In negotiation theory, the Best Alternative to a Negotiated Agreement or BATNA is the choice of action that will be taken by a party if the current negotiations break down and an agreement cannot be reached. BATNA is a critical process and the guiding principle for a successful negotiator. A party should generally not accept an inferior resolution than its BATNA. It is imperative that caution is exercised to make sure that the deals are given their correct value, taking into account all considerations, such as relationship value, time value of money and the probability that the other party will keep up to their side of the bargain. It is often difficult to place value on the other considerations.
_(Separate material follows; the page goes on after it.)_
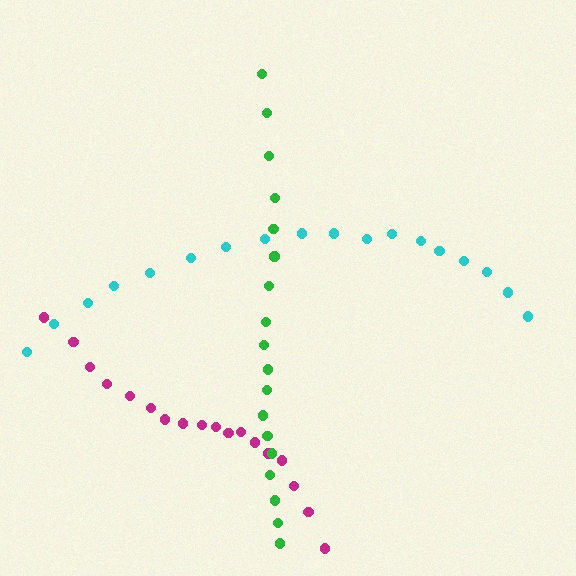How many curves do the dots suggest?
There are 3 distinct paths.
As they are usually based on tentative or qualitative considerations, as opposed to easily quantifiable and scientific factors.
The BATNA is often conceived by negotiators not as a safety net, but rather as an asset in negotiations. Even though a negotiator’s alternative options should, in practice, be easy to evaluate, the attempt to understand which alternative symbolizes a party’s BATNA is often not invested. Alternatives need to be genuine and actionable to be of importance, On the other hand without the investment of time, alternatives will usually be included that fails on one of these criteria. A lot of the time, managers overrate their BATNA while concurrently investing too little time into investigating their real options. The consequences of this are poor or faulty decision making and negotiating outcomes. Negotiators also need to be knowledgeable of the other negotiator’s BATNA and to recognize how it measure up to what they are offering.
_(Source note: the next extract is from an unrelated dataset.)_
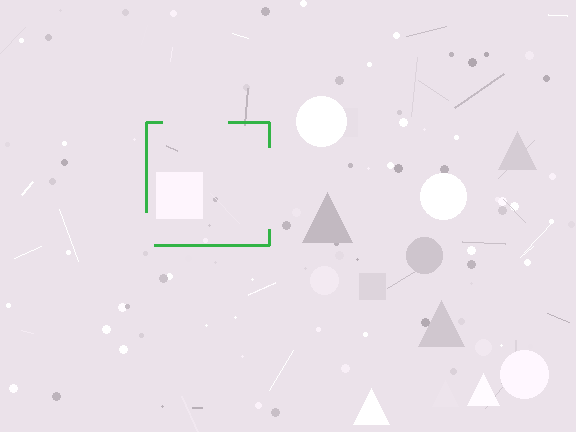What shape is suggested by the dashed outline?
The dashed outline suggests a square.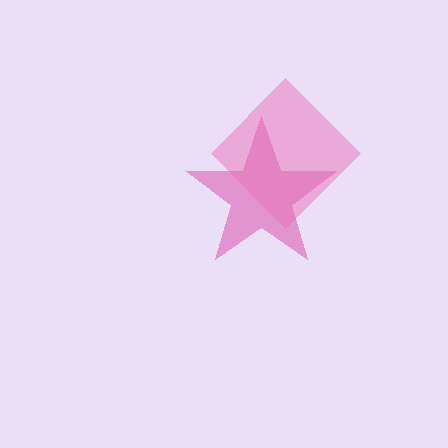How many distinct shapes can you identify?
There are 2 distinct shapes: a magenta star, a pink diamond.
BATNA was developed by negotiation researchers Roger Fisher and William Ury of the Harvard Program on Negotiation (PON), in their series of books on Principled negotiation that started with Getting to YES, unsuspectingly reproduced the game theory concept of a disagreement point from bargaining problems pioneered by Nobel Laureate John Forbes Nash decades earlier. A Nash Equilibrium is reached among a group of players with a choice of strategies, when no player can benefit from changing strategies if every other player sticks to their current strategy. For example, Amy and Phil are in Nash Equilibrium if Amy is making the best decision she can, taking into account Phil’s decision, and Phil is making the best decision he can, taking into account Amy’s decision. Likewise, a group of players are in Nash Equilibrium if each one is making the best decision that he or she can, taking into account the decisions of the others.
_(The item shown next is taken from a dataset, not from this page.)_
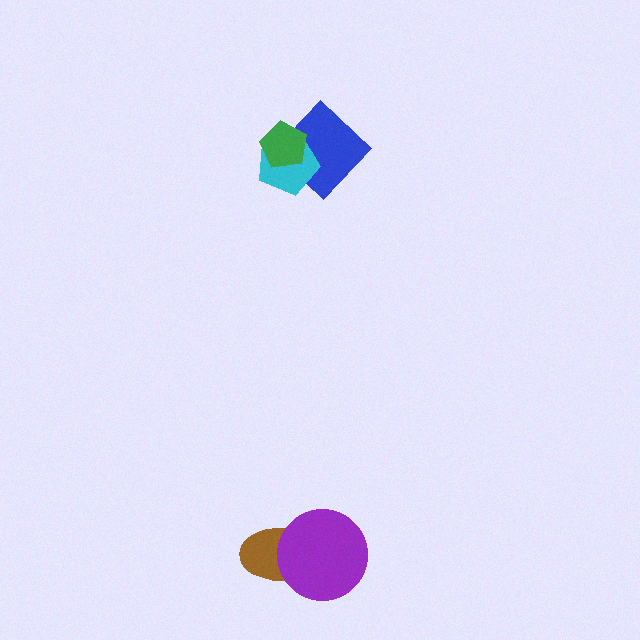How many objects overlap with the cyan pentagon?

A brutal, aggressive and to the point negotiation style is the framework approach most people have when it comes to negotiation, a theoretical example of that is Adversarial Approach Style Negotiation. But in practice, as mentioned by experts and researchers such as Fisher and Ury. It doesn’t always have to be this way. As the world moves to more refined platforms of communication, negotiation trails the trend and Problem-Solving Approach is in a way, the “antidote” of Adversarial Approach Style Negotiation. Getting to YES suggests an Interest-Based Model for the use of Problem-Solving Approach. Interest-Based Model centers on separating the person (positional) from the problems (resolution) and then concentrates on the resolution. This lets each party achieve its goals in a distributive way.
Attractive Alternatives is essential to develop a very strong BATNA. In Getting to YES, the authors give 3 suggestions of how you this can be achieved
- Inventing a list of actions you might take if no agreement is reached
- Converting some of the more promising ideas and transforming them into tangible and partial alternatives
- Selecting the alternative that sounds best
BATNA rules
A BATNA is not disclosed unless it’s beneficial. In negotiations involving cross cultural exchange, all parties need to take into consideration for cultural cognitive behaviors and not permit judgments and biases to affect the negotiation. The individual should be removed from the objective.
The purpose here, as Gulliver mentions, is for negotiation parties to be aware. Preparation at all levels, including prejudice-free thoughts, emotion-free behavior, bias-free behavior are helpful according to Morris and Gelfand.